The QUT Centre for Robotics (QCR) conducts at-scale world-leading research in intelligent robotics; translates fundamental research into commercial and societal outcomes; is a leader in education, training and development of talent to meet growing demands for expertise in robotics and autonomous systems; and provides leadership in technological policy development and societal debate. Established in 2020, the centre has been built on the momentum of a decade’s investment in robotic research and translation at QUT which has been funded by QUT, ARC, Queensland Government, CRCs and Industry. QCR comprises over 100 researchers and engineers.
QCR researchers collaborate with industry and universities around the world, including MIT, Harvard and Oxford universities, Boeing, Thales, DST, Airservices Australia, CASA, JARUS, TRAFI, Google Deepmind, Google AI, Amazon Robotics, Caterpillar, Rheinmetall, US Air Force, and NASA’s Jet Propulsion Laboratory.
We are proud of our beautiful and big modern lab space and research environment. We have a fantastic collection of equipment to support your research, including many mobile robot platforms and robotic arms.
The centre supports a flexible working environment. We support a diverse and inclusive atmosphere and encourage applications from women, Aboriginal Australians and Torres Strait Islander people.
This project will generate new knowledge and insights into the efficacy of using implicit representations such as neural fields for mapping large-scale environments with multi-modal and multi-agent data.

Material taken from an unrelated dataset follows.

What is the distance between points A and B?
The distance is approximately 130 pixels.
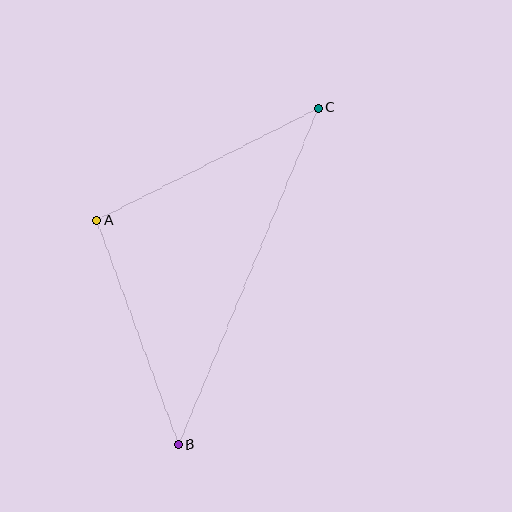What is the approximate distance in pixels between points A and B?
The distance between A and B is approximately 239 pixels.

The project would deliver reports, publications, datasets, and a variety of research-grade implementation and source code for the developed methods.

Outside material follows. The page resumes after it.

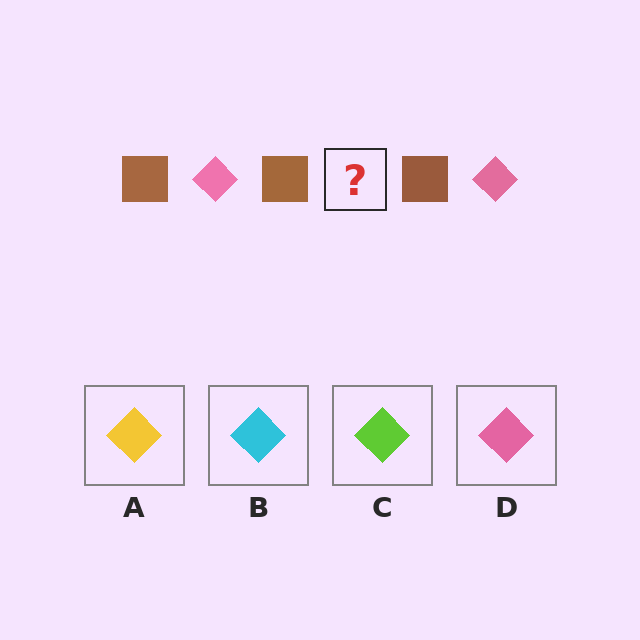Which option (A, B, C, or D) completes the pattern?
D.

These outputs could be translated into new capabilities for the project partner’s business, giving the industry partner a first-to-market position advantage. In addition, the project trains two PhD researchers with expert knowledge in an area of key importance to the industry partner.
Skills and experience
Applicants should have a strong background in machine learning and robotic vision as well as strong programming skills in Python. Good teamwork, communication (verbal and written), and a strong intrinsic motivation are essential. You
Scholarships: Two fully-funded positions available
We have two fully-funded ($40,000 per year tax-free) PhD positions available for this project, starting immediately (May 2023).